Methods: Pooled analysis of 11 prospective randomized clinical trials, including 2171 adults with uncontrolled type 2 diabetes initiating insulin glargine following a specific titration algorithm. Clinical outcomes were glycated haemoglobin A1c (HbA1c) reduction, per cent achieving HbA1c ≤ 7.0%, weight gain and hypoglycaemic events. Statistical analysis compared outcomes 24 weeks after basal insulin initiation in patients previously uncontrolled on 0/1 oral antidiabetic drug (OAD) versus 2 OADs, and in patients taking metformin (MET) or SU alone or in combination at baseline. A meta-analysis was also conducted.
Results: For the pooled analysis, patients on 0/1 OAD and those on MET monotherapy at baseline had the largest 24-week reductions in HbA1c following the addition of insulin glargine (~0.44 U/kg). Of patients failing MET/SU monotherapy and MET + SU in combination, 68.1, 50.4 and 56.4% achieved HbA1c ≤ 7.0%, respectively (p = 0.0006). Weight gain was lowest when basal insulin was added to MET. Patients on 0/1 OAD at baseline had significantly less symptomatic hypoglycaemia when basal insulin was added than those on 2 OADs (p = 0.0007). Despite higher insulin doses, those taking MET alone had less hypoglycaemia than those taking SU or MET + SU. Results were confirmed in the meta-analysis.
Conclusion: Adding insulin glargine to MET monotherapy early in treatment may provide efficacy/safety benefits over regimens including SU. This may reflect treatment earlier in the disease and supports the inclusion of insulin as a second step in the American Diabetes Association/European Association for the Study of Diabetes treatment algorithm.
In 2009, the American Diabetes Association and the European Association for the Study of Diabetes (ADA/EASD) issued a consensus statement on the initiation and adjustment of therapy for type 2 diabetes . This statement highlighted the critical importance of promptly achieving glycaemic control [i.e. glycated haemoglobin A1c (HbA1c) level of <7.0%], given the evidence that diagnosis and intervention early in the course of the disease process leads to lower HbA1c levels over time and reduces the risk of diabetes-related long-term complications [1,2]. With this goal in mind, the consensus algorithm adopted a tiered approach in which tier 1 interventions—well-validated core therapies—were deemed to ‘represent the best established and most effective and cost-effective therapeutic strategy for achieving the target glycaemic goals' . These tier 1 interventions included lifestyle modification and metformin (MET) concomitantly initiated at step 1, the addition of either basal insulin or sulfonylurea (SU) therapy to MET at step 2 (if glycaemic goals are not achieved with MET alone), and the addition or intensification of insulin therapy as needed to attain glycaemic control at step 3 . In routine clinical practice, however, insulin therapy is more often initiated after two or more oral antidiabetic drugs (OADs) have proven inadequate to achieve or maintain glycaemic control.
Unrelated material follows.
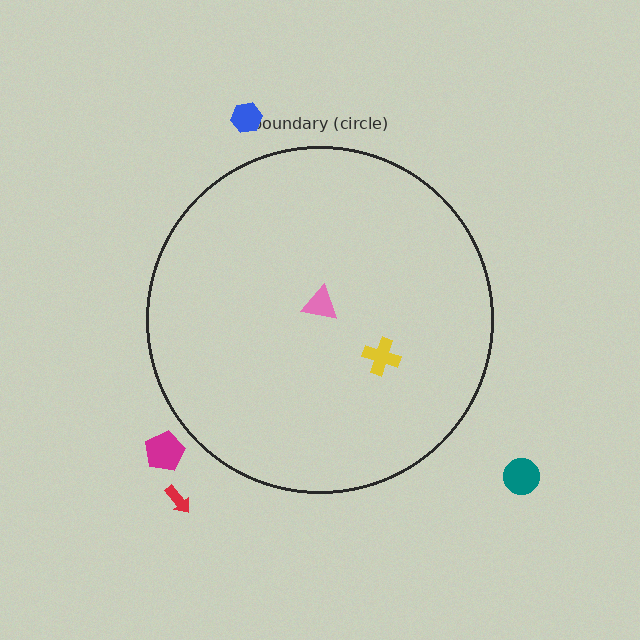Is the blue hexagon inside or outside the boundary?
Outside.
The reasons for delaying insulin initiation are varied, but may include patient and physician perceptions that insulin therapy regimens are too complex, concerns about self-administering injections, or fears regarding side effects such as hypoglycaemia and weight gain [3,4].
For these reasons, we sought to use the extensive clinical trial database of insulin glargine to assess the observed clinical outcomes of earlier versus later basal insulin initiation on glycaemic control and safety after 24 weeks of treatment. We conducted a pooled analysis of randomized, controlled trials to compare clinical outcomes after initiating insulin glargine in patients with uncontrolled type 2 diabetes on 0 or 1 OAD versus 2 OADs at baseline and to determine if there are any differences between regimens containing MET alone, SU alone or MET + SU together. We also performed a meta-analysis to evaluate the robustness of the pooled analysis and to control for differences in sample size.
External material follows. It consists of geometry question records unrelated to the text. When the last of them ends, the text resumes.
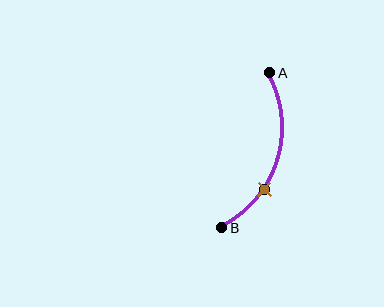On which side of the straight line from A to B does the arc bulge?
The arc bulges to the right of the straight line connecting A and B.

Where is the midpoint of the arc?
The arc midpoint is the point on the curve farthest from the straight line joining A and B. It sits to the right of that line.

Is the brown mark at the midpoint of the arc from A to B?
No. The brown mark lies on the arc but is closer to endpoint B. The arc midpoint would be at the point on the curve equidistant along the arc from both A and B.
In total, 63 randomized controlled trials evaluating insulin glargine in patients with type 2 diabetes have been conducted by sanofi-aventis or predecessor companies of sanofi-aventis. These studies were performed between 1997 and 2007, and individual patient data were available for inclusion in pooled analyses. Studies were deemed eligible for pooling if they met the following criteria:
Twelve studies met these eligibility criteria; however, one study discontinued thiazolidinediones abruptly at baseline and was not included in this analysis. Therefore, data from 11 studies were used in the pooled analysis (Table 1) [5–14] (Data on file, HOE-901-4021). In all studies, baseline OADs were to remain stable throughout the treatment period. Only data from patients in the insulin glargine arm of each of the 11 trials were examined for inclusion in this analysis (n = 2171). For patients in studies having treatment durations longer than 24 weeks, only data from the first 24 weeks were used.
Study endpoints for this analysis included week 24 HbA1c level and change from baseline, the percentage of patients reaching a target HbA1c level of ≤7.0%, change in body weight from baseline, insulin dose at endpoint and symptomatic and severe hypoglycaemic incidence and event rates during the treatment period.
HbA1c level and change from baseline to week 24 were analysed continuously with an analysis of covariance (ancova) model with baseline OAD use (OADs used up to the day before randomization) and study as factors and baseline HbA1c as a covariate. Week 24 HbA1c was dichotomized to ≤7.0 and >7.0%. The general association between the success of reaching target HbA1c and the use of OADs at baseline was assessed by a Cochran–Mantel–Haenszel (CMH) statistical test by controlling studies. Change from baseline to week 24 in body weight was analysed by an ancova model with baseline OAD classes and study as factors and baseline body weight as a covariate. The number and proportion of patients who had hypoglycaemia were analysed by the CMH test. Event rates per subject year were calculated and analysed continuously with an analysis of variance model, with study and baseline OAD classes as factors. Symptomatic hypoglycaemia was defined as all reported hypoglycaemia events with symptoms. Severe symptomatic hypoglycaemia was defined as all symptomatic hypoglycaemia requiring assistance with a blood glucose level of <36 mg/dl (<2 mmol/l; if available), and a prompt response to treatment with oral carbohydrates, intravenous glucose or glucagon.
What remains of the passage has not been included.